Все повториться еще не раз, но
если ты при смерти, то с испугу
тело свое доверяешь хирургу
чаще, чем пастору душу.
В этом ответ на любые вопросы,
даже на те, что никто не задал.
Знаешь, чем чаще я в жизни падал,
тем отчетливей видел, что лежа — лучше.
Я представляю собой отбросы
общества, ты же являешься частью
общества. Впрочем (наверное, к счастью),
это письмо — единичный случай,
ибо со смертью кружиться в вальсах
много приятней, чем ждать кончины
и суетливо искать причины
происходящего. Это точно.
Этого не объяснить на пальцах.
за сим ставлю точку — тире — прощаюсь.
Помни: однажды и ты, отчаясь,
это заметишь.
Спокойной ночи.
«Надоело бриться по утрам…»
Надоело бриться по утрам.
Зачастил на кладбище. Так что ж?
Жизнь с той стороны оконных рам
добродетель
обращает в ложь.
Снова дождь, снаружи и внутри,
не спеша выстукивает «SOS».
Все глупеешь, сколько ни мудри.
Веры нет в фортуны колесо.
Кровь уже отнюдь не горяча,
ты все реже смотришь на людей.
Снова век
секирой палача
обрубает календарный день.
Если в шепот переходит лай —
это возраст.
Или нищета.
В этом мире, сколько ни слагай,
все равно придется вычитать.
Как же так: за чередою дрязг
проворонил время дележа?
Как окурки, втоптанные в грязь,
лучшие намеренья лежат.
Вспоминая множество утрат,
обозначить бы хоть чем-то
жизни нить…
Разучился бриться по утрам.
Остальное можно пережить.
Не удивляйся, если закружило, —
здесь даже время держит путь по кругу.
Слышны слова.
И кровь густеет в жилах.
Обрывки снов —
да ни один не в руку.
Осколки дней.
И лиц размытый контур.
Вместо ответов — только многоточья.
И над тобой склоняющийся доктор.
И неотложка, вызванная ночью.
И обещанья: «Больше в рот ни капли!»,
презрительное: «Я-то в ваши годы…»
Любовный неудавшийся спектакль.
Билет на самолет «Москва-Минводы»
и мысль, что все мы — просто пассажиры,
но кое-кто запасся парашютом,
а наш Пилот…
Но,
если кроме шуток:
не удивляйся, если закружило.
«Глаз не отличает ферзя от пешки…»
Глаз не отличает ферзя от пешки.
Жизнь протекает в чертовской спешке —
все хаотично и все бесцельно,
как движенье молекул. Как оказалось,
вопросов больше, чем было раньше.
Ухо не слышит в мелодии фальши.
Годы степенно теряют цену.
В двери чуть слышно стучится старость.
Сумма от множества перестановок
слагаемых не изменяется. С новых
дней чередою не прибывает
в памяти мыслей. В числе последних —
мысли о том, что ты прожил между
разных эпох, что дает надежду,
ибо в истории чаще бывает:
кто пережил — тот и есть наследник.
Истины, в общем, всегда абсурдны.
Те, кто судили, — те неподсудны.
Кто забывали про всех — не забыты.
Здесь сам собою просится вывод:
написавший о старости не стареет,
даже когда тело кровь не греет.
Потому и тогда, когда окна закрыты,
остается всегда через двери выход.
Это образно, но в своей сути верно:
человек по природе уже не зверь, но
он и не Бог. Потому не вечен.
Но имеет желание, как ни странно,
просмотреть свою жизнь, как в кино, с экрана,
только вот за билет расплатиться нечем.
«Чем дольше крутить пластинку…»
Чем дольше крутить пластинку —
тем неразборчивее слова.
Дует паршивый ветер с запахом креозота.
Себя облачив в доспехи,
точно дикая татарва,
стая птиц надвигается на линию горизонта.

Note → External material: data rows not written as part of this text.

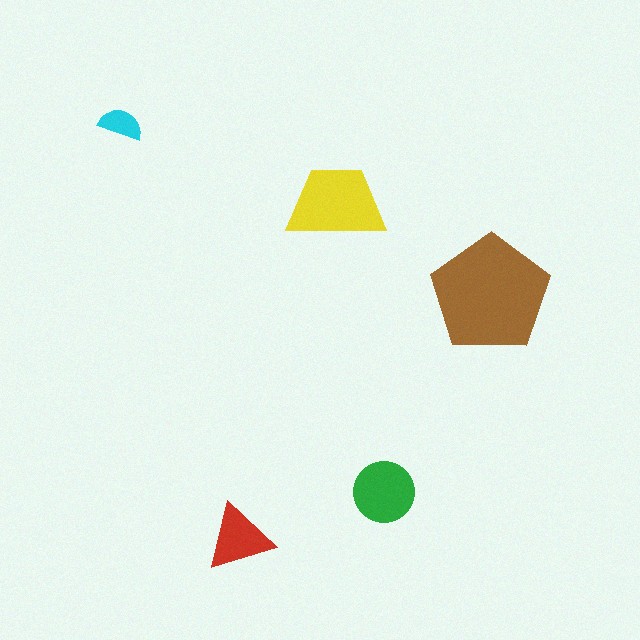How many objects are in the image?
There are 5 objects in the image.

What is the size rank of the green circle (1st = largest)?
3rd.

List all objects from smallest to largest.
The cyan semicircle, the red triangle, the green circle, the yellow trapezoid, the brown pentagon.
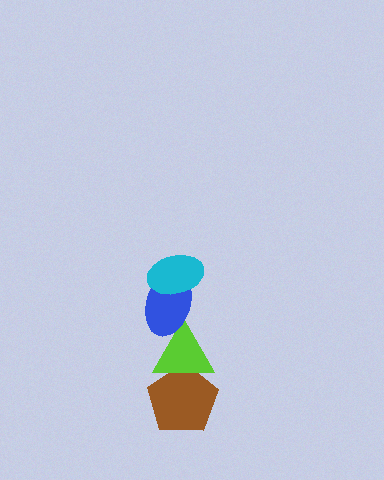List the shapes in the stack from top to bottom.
From top to bottom: the cyan ellipse, the blue ellipse, the lime triangle, the brown pentagon.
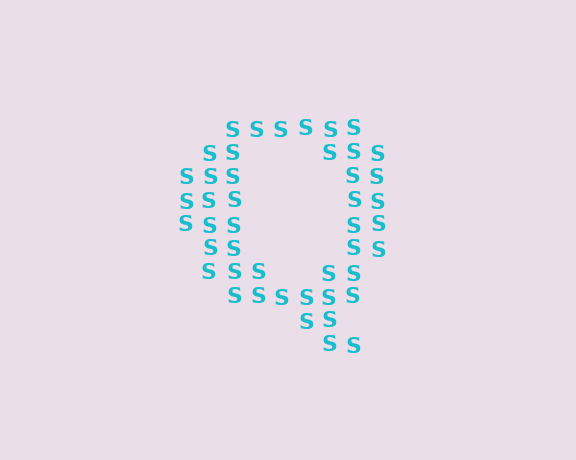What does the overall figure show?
The overall figure shows the letter Q.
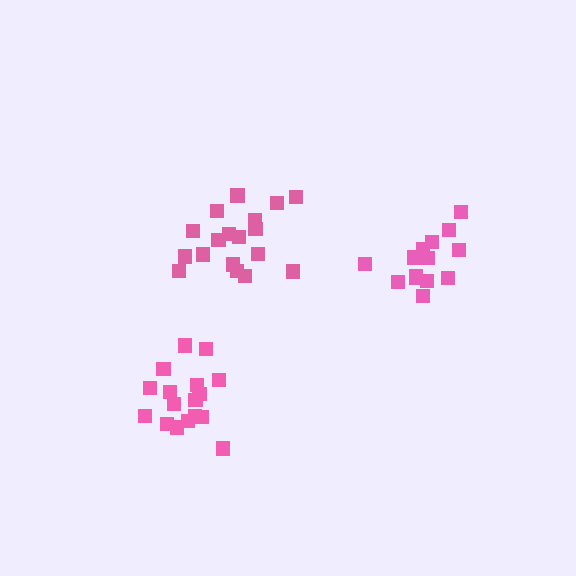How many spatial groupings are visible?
There are 3 spatial groupings.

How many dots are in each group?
Group 1: 17 dots, Group 2: 18 dots, Group 3: 14 dots (49 total).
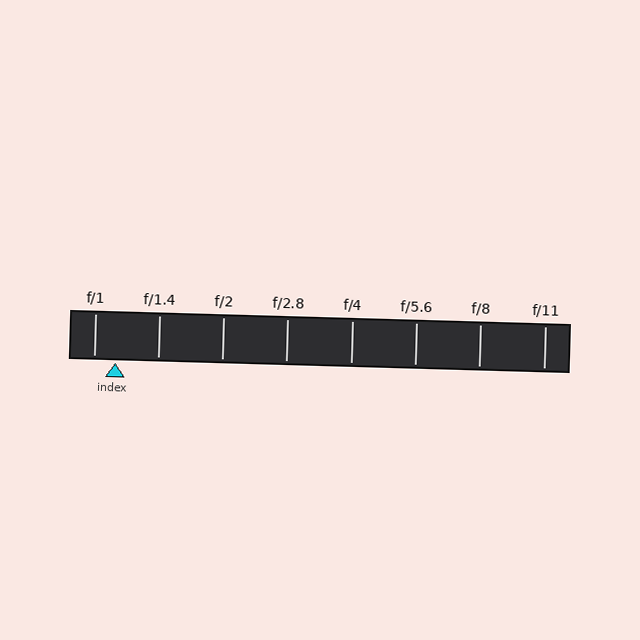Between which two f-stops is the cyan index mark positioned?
The index mark is between f/1 and f/1.4.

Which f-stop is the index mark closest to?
The index mark is closest to f/1.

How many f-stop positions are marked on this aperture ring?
There are 8 f-stop positions marked.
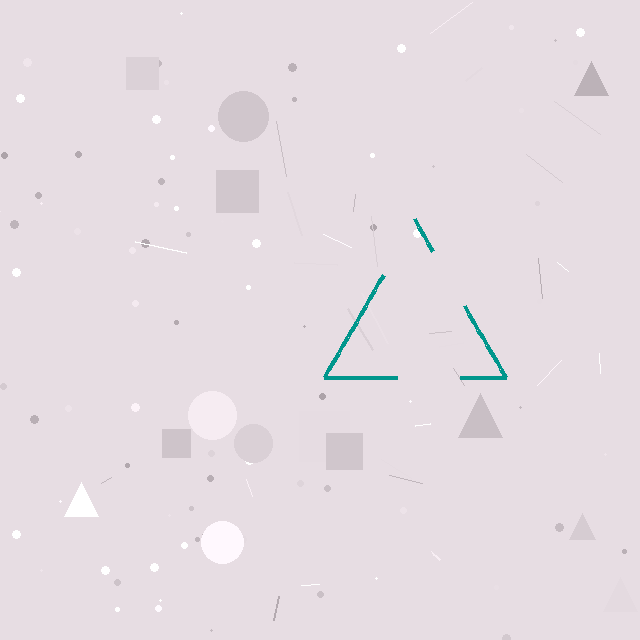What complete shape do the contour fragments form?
The contour fragments form a triangle.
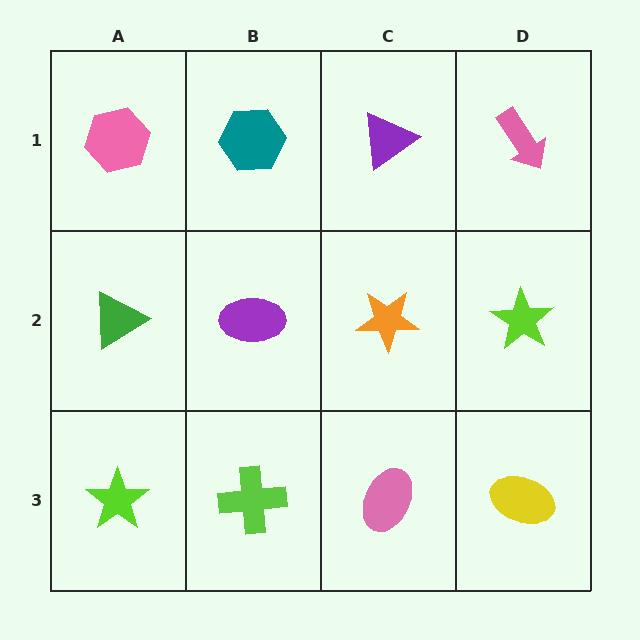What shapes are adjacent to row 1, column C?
An orange star (row 2, column C), a teal hexagon (row 1, column B), a pink arrow (row 1, column D).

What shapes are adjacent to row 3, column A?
A green triangle (row 2, column A), a lime cross (row 3, column B).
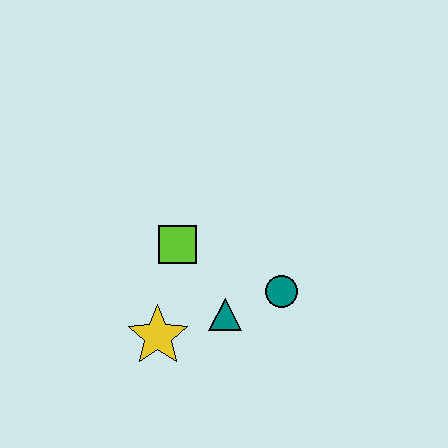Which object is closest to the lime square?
The teal triangle is closest to the lime square.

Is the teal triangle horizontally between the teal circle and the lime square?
Yes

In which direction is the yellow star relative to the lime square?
The yellow star is below the lime square.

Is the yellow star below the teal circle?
Yes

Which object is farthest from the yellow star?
The teal circle is farthest from the yellow star.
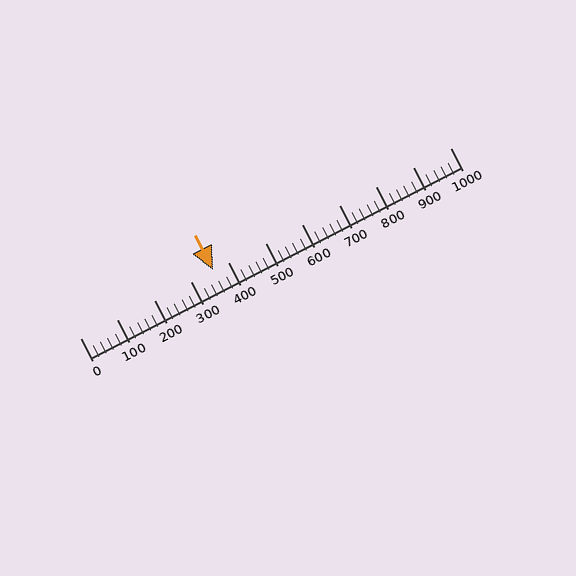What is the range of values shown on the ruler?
The ruler shows values from 0 to 1000.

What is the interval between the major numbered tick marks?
The major tick marks are spaced 100 units apart.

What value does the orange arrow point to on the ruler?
The orange arrow points to approximately 358.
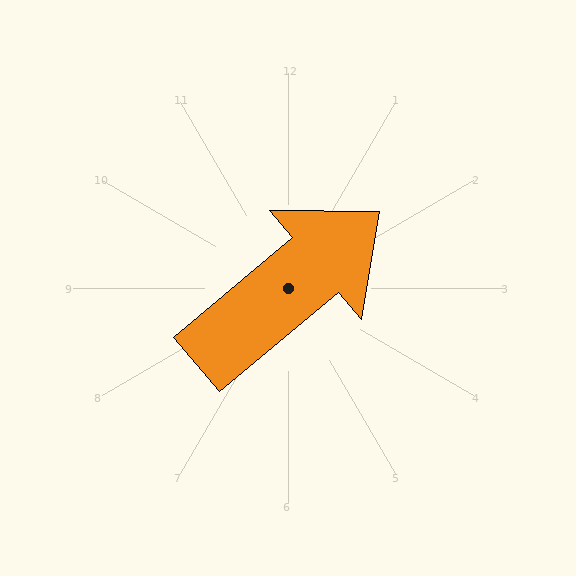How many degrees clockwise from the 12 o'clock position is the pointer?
Approximately 50 degrees.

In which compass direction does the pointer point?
Northeast.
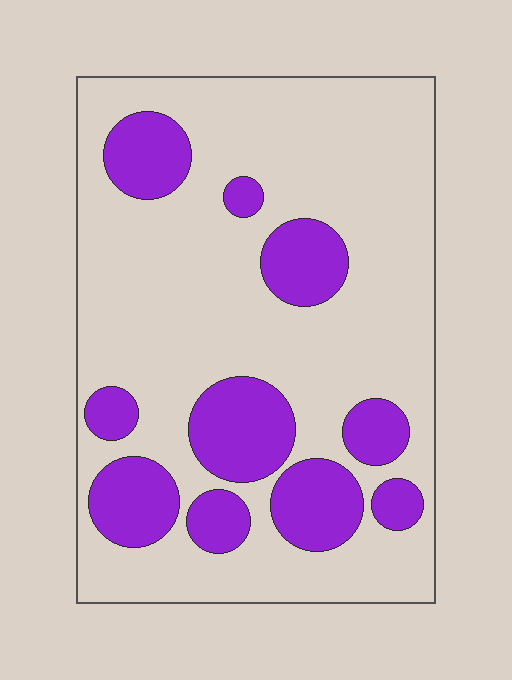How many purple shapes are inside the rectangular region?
10.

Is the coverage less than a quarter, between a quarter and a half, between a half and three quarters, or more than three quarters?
Between a quarter and a half.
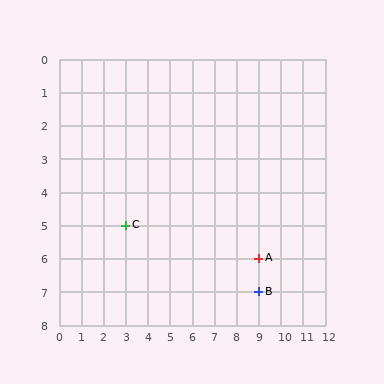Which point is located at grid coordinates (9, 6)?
Point A is at (9, 6).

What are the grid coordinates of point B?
Point B is at grid coordinates (9, 7).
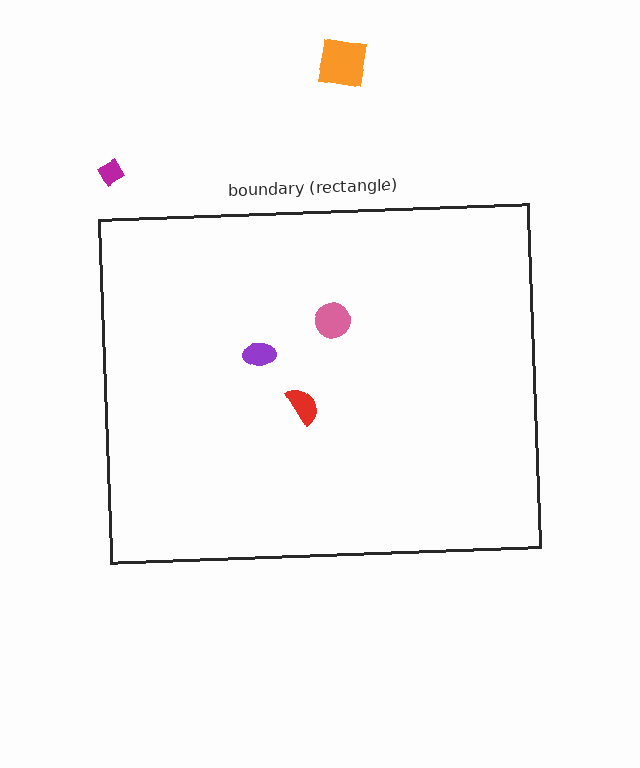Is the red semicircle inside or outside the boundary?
Inside.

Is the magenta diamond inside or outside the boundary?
Outside.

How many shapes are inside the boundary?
3 inside, 2 outside.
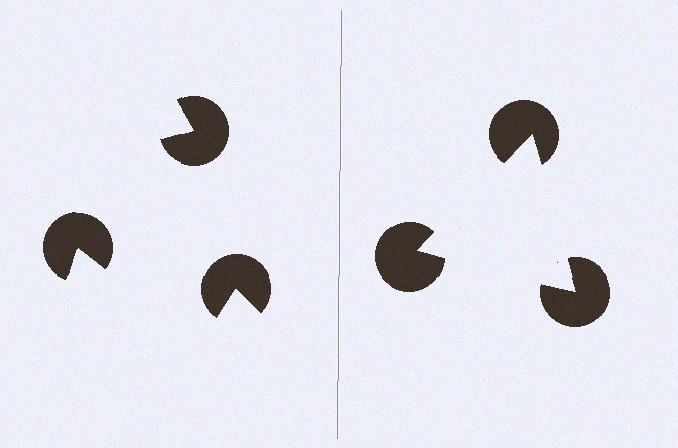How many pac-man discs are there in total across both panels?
6 — 3 on each side.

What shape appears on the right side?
An illusory triangle.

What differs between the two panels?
The pac-man discs are positioned identically on both sides; only the wedge orientations differ. On the right they align to a triangle; on the left they are misaligned.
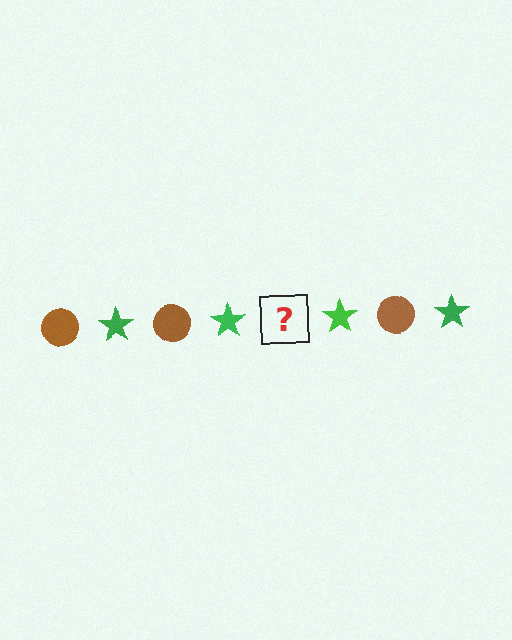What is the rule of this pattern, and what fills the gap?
The rule is that the pattern alternates between brown circle and green star. The gap should be filled with a brown circle.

Вечер привлекателен не более,
чем от статуи отвалившаяся рука,
жизнь протекает между
«как известно» и «между прочим».
В запасе осталось довольно много
от русского языка,
только ничего из этого
не вставить в контексты строчек.
Как археолог находит радость
в откопанном ржавом ноже,
время находит радость в крушении идеалов.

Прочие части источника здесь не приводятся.